What’s in a name? Everything, if you’re Logan Heil.
The Brunswick junior will make his third appearance at the Division I state wrestling tournament today, and almost everyone will know his name.
An accomplished wrestler in his own right, the returning state placer — he finished third last year — has one of the most recognizable names in the sport.
One of his four brothers, Dean Heil, was a four-time state champion for St. Edward and has won two consecutive national titles at Oklahoma State after finishing fourth as a freshman.
Another brother, Josh Heil, was Brunswick’s first four-time state placer and is finding great success at Campbell University, where he was a national qualifier as a freshman.
His father, Mike Heil, was a two-time state placer for Brooklyn High School and wrestled at John Carroll.
Logan Heil doesn’t sweat it. In fact, the 120-pounder is proud of his legacy.
“There’s some form of pressure it has on me, but all in all it’s just a sport,” he said. “It’s just high school. It’s all for fun. In college is when the pressure is on.
“I want to perform differently than my brothers, but I still want to perform well. I want to show people that I’m a good enough opponent.”
The name has led to some confusion, as Heil has been called by one of his brothers’ names by many people and publications, including this one.
While some might want to break free, he accepts it and strives to keep up an incredible legacy.
“It really doesn’t bother him that much,” Brunswick coach Mike Koshar said. “He’s very proud of his brothers. He wants to accomplish what they’ve accomplished, but he doesn’t try to put pressure on himself. He doesn’t compare himself to them. He realizes they have their accomplishments and accolades. He’s just trying to be Logan Heil.”
That’s been very good so far as the junior continues to push forward.

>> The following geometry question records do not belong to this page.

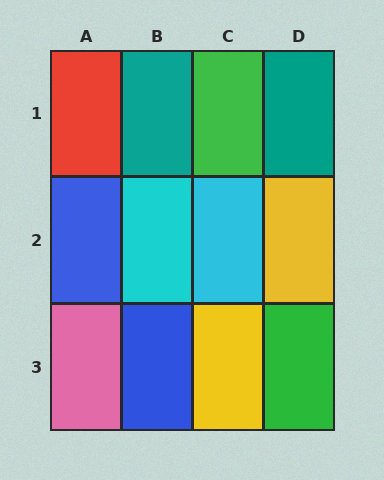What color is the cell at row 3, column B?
Blue.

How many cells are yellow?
2 cells are yellow.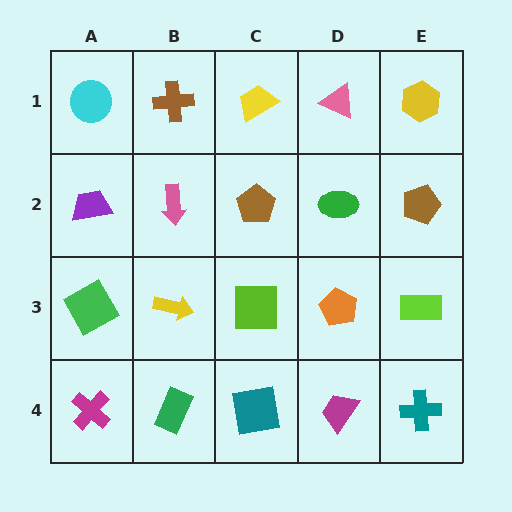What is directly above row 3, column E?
A brown pentagon.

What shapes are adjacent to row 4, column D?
An orange pentagon (row 3, column D), a teal square (row 4, column C), a teal cross (row 4, column E).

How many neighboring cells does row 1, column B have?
3.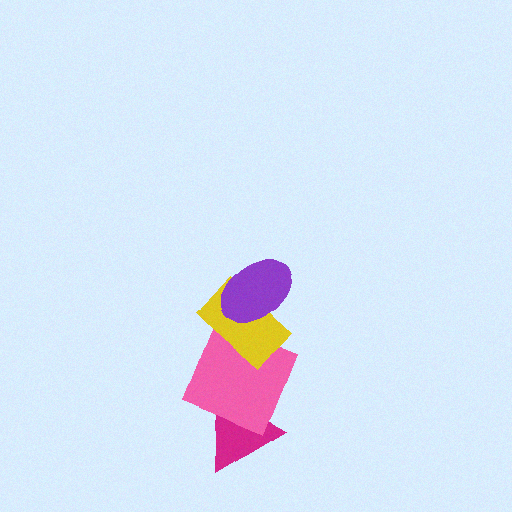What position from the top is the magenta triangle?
The magenta triangle is 4th from the top.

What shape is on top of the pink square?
The yellow rectangle is on top of the pink square.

After winning the Wadsworth Sectional and North Canton Hoover District, he’ll compete in a loaded weight class that includes returning state champions in Elyria’s Brendon Fenton and Brecksville’s Julian Tagg.
Heil could meet Tagg in the semifinals, with Fenton likely waiting in the wings in the finals.

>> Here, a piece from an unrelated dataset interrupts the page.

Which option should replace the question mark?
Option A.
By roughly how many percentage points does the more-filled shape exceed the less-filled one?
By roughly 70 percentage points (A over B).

No sweat. As he said before, it’s just wrestling.
“You don’t have to tell him to go,” Koshar said. “He’s ready to go. When the ref blows the whistle, he’s ready. It’s just outworking your opponent, and that’s what he tries to do every single solitary day.”
That said, Heil hasn’t made wrestling his entire life. While he wants to wrestle in college, it’s not the be-all, end-all.
“When he walks out of the wrestling room, wrestling is over,” Mike Heil said. “He’s not one of those guys that says, ‘I have to read the internet. I have to watch videos.’ He gets away from it, and that’s how he releases from it.
“His brothers will text and talk, but other than that his way to separate from the world is to leave it. It’s homework. It’s playing video games. It’s playing with his dog. Once he leaves, he doesn’t sweat wrestling at all.”
That’s not to say Heil isn’t taking advantage of incredible resources. If there’s a question or if one of his brothers sees something, they’re quick to call with advice.
“There’s a couple moves I’ve pulled from Dean that are great technique-wise,” Heil said. “Honestly, I don’t think anyone knows. Josh, on the other hand, his coaches have taught him how to be more aggressive. That fits well with the person I am. It fits really well.
“I like to take some of Dean and Josh’s technique and work on it myself and make it one style. I’m trying to be the best Logan I can be.”
Heil will step on the mat today with the drive to reach the top. He’ll do so with a 34-3 mark this season and 107 career victories. He’ll do so expecting success.
“It’s something about the fact when he steps out on the mat, he gets it,” Mike Heil said. “He knows he had two brothers before him that did some pretty awesome things. He wants to do awesome things.
“It’s not just because of his brothers. It’s the one thing he does that he really wants to excel at and he does. Somehow, he figures it out. It’s exciting to watch because he works so hard at it.”